De vieilles légendes racontent que le Clown, au-delà de son aspect gaffeur, lourdaud et ridicule personnifie l'homme triste qui préfère réfugier son mal-être derrière le rempart d'un sourire plutôt que d'en souffrir abondamment.
À travers ce motto : « Rire au lieu de pleurer », Joker met en scène une œuvre psycho-sociale où Arthur Fleck noie son désespoir derrière ses ambitions d'humoriste et encaisse sans broncher les sévices les plus inhumains. Raisonnablement donc, il ne s'agit pas d'un film sur un super-héros, mais sur la métamorphose psychologique d'un anti-héros devenu monstre.
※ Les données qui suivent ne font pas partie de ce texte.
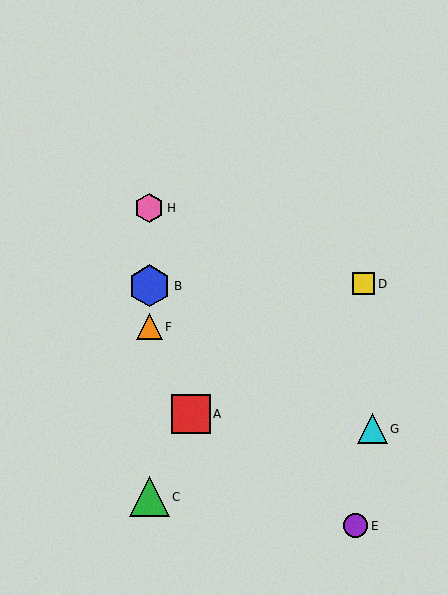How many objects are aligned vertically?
4 objects (B, C, F, H) are aligned vertically.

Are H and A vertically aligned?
No, H is at x≈149 and A is at x≈191.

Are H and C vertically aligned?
Yes, both are at x≈149.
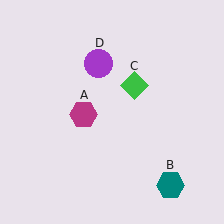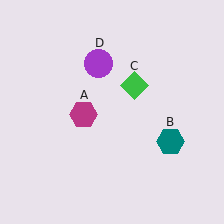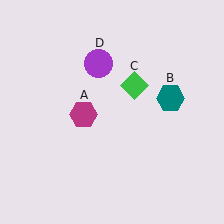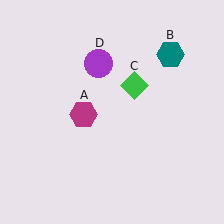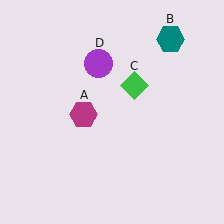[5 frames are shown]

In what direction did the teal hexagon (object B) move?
The teal hexagon (object B) moved up.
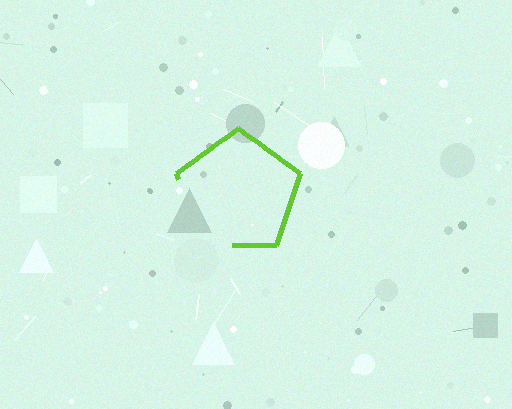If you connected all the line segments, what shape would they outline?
They would outline a pentagon.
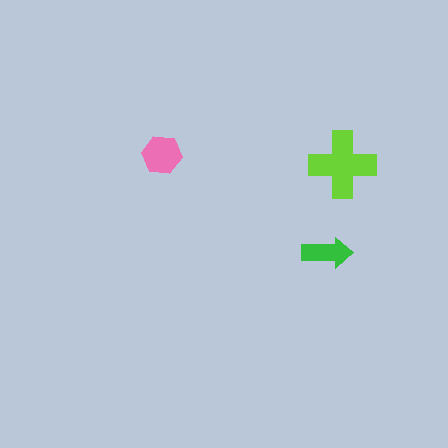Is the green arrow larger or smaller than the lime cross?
Smaller.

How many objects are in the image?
There are 3 objects in the image.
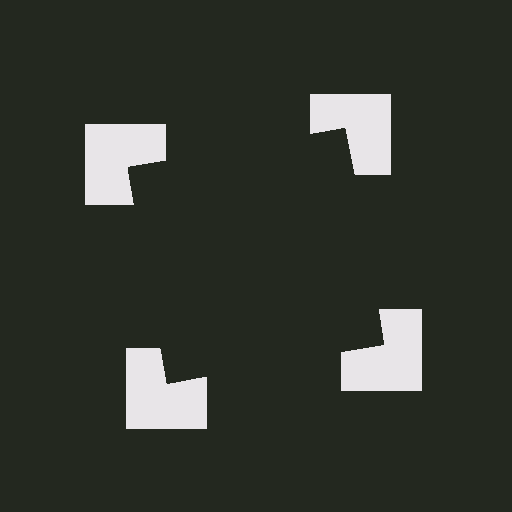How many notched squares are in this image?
There are 4 — one at each vertex of the illusory square.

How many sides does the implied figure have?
4 sides.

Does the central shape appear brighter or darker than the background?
It typically appears slightly darker than the background, even though no actual brightness change is drawn.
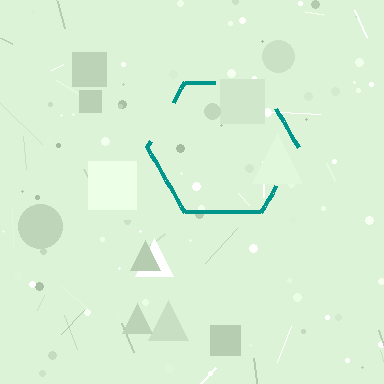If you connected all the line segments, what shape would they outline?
They would outline a hexagon.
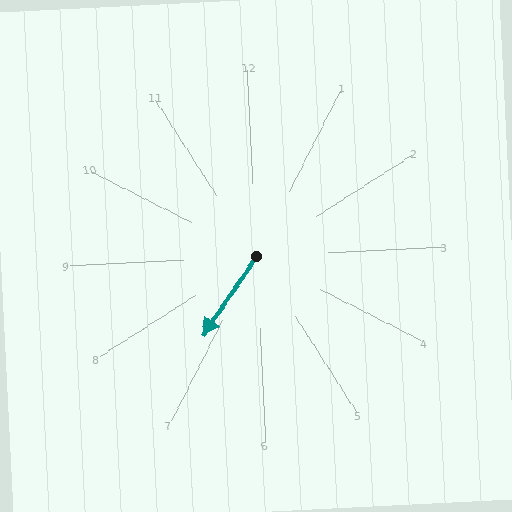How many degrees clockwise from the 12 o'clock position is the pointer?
Approximately 217 degrees.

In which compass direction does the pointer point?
Southwest.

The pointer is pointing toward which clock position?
Roughly 7 o'clock.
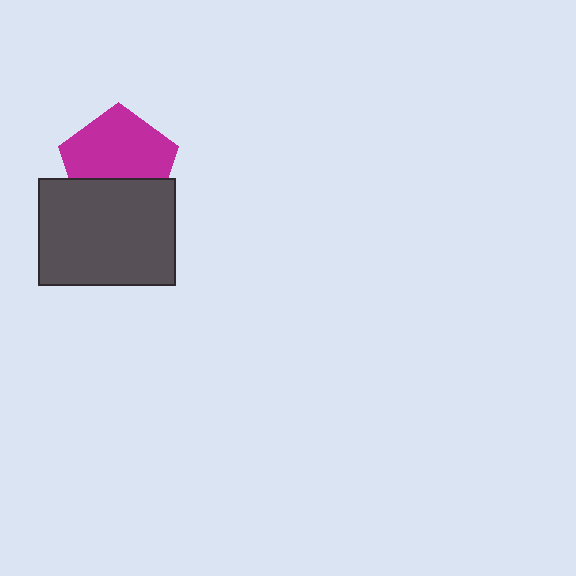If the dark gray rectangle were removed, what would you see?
You would see the complete magenta pentagon.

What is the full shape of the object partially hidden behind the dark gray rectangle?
The partially hidden object is a magenta pentagon.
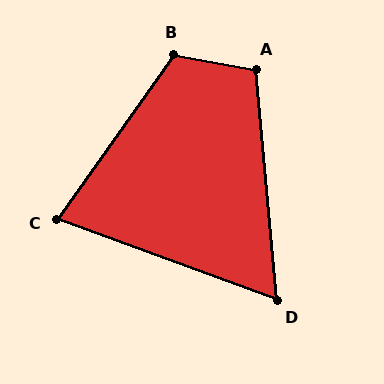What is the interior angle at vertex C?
Approximately 75 degrees (acute).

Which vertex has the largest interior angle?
B, at approximately 115 degrees.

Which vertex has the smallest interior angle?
D, at approximately 65 degrees.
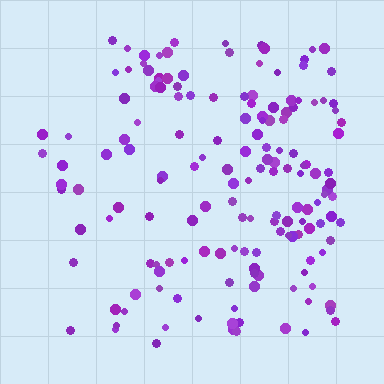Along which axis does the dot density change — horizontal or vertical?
Horizontal.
Joaquin Phoenix, qu'on ne présente plus, au sommet de son art avec une performance magistrale, incarne dignement l'homme au costume d'Arlequin, avec des efforts pharamineux déployés autant dans l'aspect physique du personnage (une maigreur à en faire pâlir), que sur la trame psychique où il peut pleinement déployer l'envergure de son jeu d'acteur avec une aptitude exceptionnelle à reproduire les rires prodromiques.
Le premier axe du film est donc centré sur l'évolution jusqu'au climax de l'horreur de la situation personnelle d'Arthur Fleck, habité par une solitude abyssale et la souffrance permanente d'une vie qui n'a plus de sens. L'oeuvre se construit avec lenteur et se calque sur le métronome des pas d'Arthur qui au milieu de Gotham ne représente plus qu'un détritus de plus au milieu de ce paysage ultra-violent, jonché d'un amoncellement de déchets. Ainsi faisant, Todd Philips nous met en lumière la vérité cruelle, assassine, celle des invisibles torturés, pour lesquels chaque tentative de rapprochement avec le monde réel est vouée à l'échec.
On pourrait douter du fracas de cet impitoyable désastre qui vient constituer la totalité de l'identité et de la condition d'Arthur, mais les graines d'espoir semées par le réalisateur : cette fascination lancinante pour le monde du show-biz, pour lequel il arbore un sourire éclatant, et les sentiers désavoués d'un amour impossible ne font qu'amplifier la psychose délirante du protagoniste.
Le vent soufflera et chacun espère que son heure viendra : l'heure de ces crimes impunis. Dernier métro, pas de flics ni de juge, plus d'appareillage coercitif pour faire entendre raison. Les décibels d'un rire incontrôlable et c'est la Loi qui s'abat, la seule et l'unique, la loi d'avant les lois : celle du prédateur et de sa proie. Ainsi découvre-t-on la violence comme praxis libératrice, celle des démons qui n'ont pu continuer à torturer davantage un cœur déjà éteint. La bête était là, tapie, et prête à bondir.
L'éclairage de la raison d'Arthur se fait avec la même intensité que le déchaînement exponentiel de cette pulsion destructrice. Il ne faut plus oublier de rire, il ne faut seulement plus rire. L'écho de ce déséquilibre moral est montré en spectacle par le changement drastique qui s'opère dans les rues de Gotham, les émeutes comme réveil de la piétaille qui réclame l'envoi des riches au purgatoire.
Arthur n'est plus, et c'est le Joker, ironiquement souligné par « Murray », emblématique présentateur de show, qui prend sa place. La ruse ne prend plus, ça crie vengeance. L'inhibition de la violence tourne : mauvais vin et destruction. Le problème demeure sûrement dans le fait qu'Il réclame sa victime avec entêtement. Avec une emphase déroutante, la pantomime du Joker pleine de grâce offre une renaissance tout en couleurs qui contraste avec la noirceur d'Arthur le menant tout droit à l'objet de tous ses désirs : Être Vu... et reconnu pour la première fois de sa vie. Avoir de l'attention tout simplement. Partagée par la foule arborant la même figure pâle et les mêmes couleurs mélancoliques du masque de la vengeance.
La bulle éclatera à l'écran, et aura la saveur attendue : celle de l'homme devenu Monstre, pantin désarticulé, incarnant au travers d'une danse macabre la revanche chaotique des évincés qui embrasent l'image d'une ville qui les avait laissé volontairement de côté.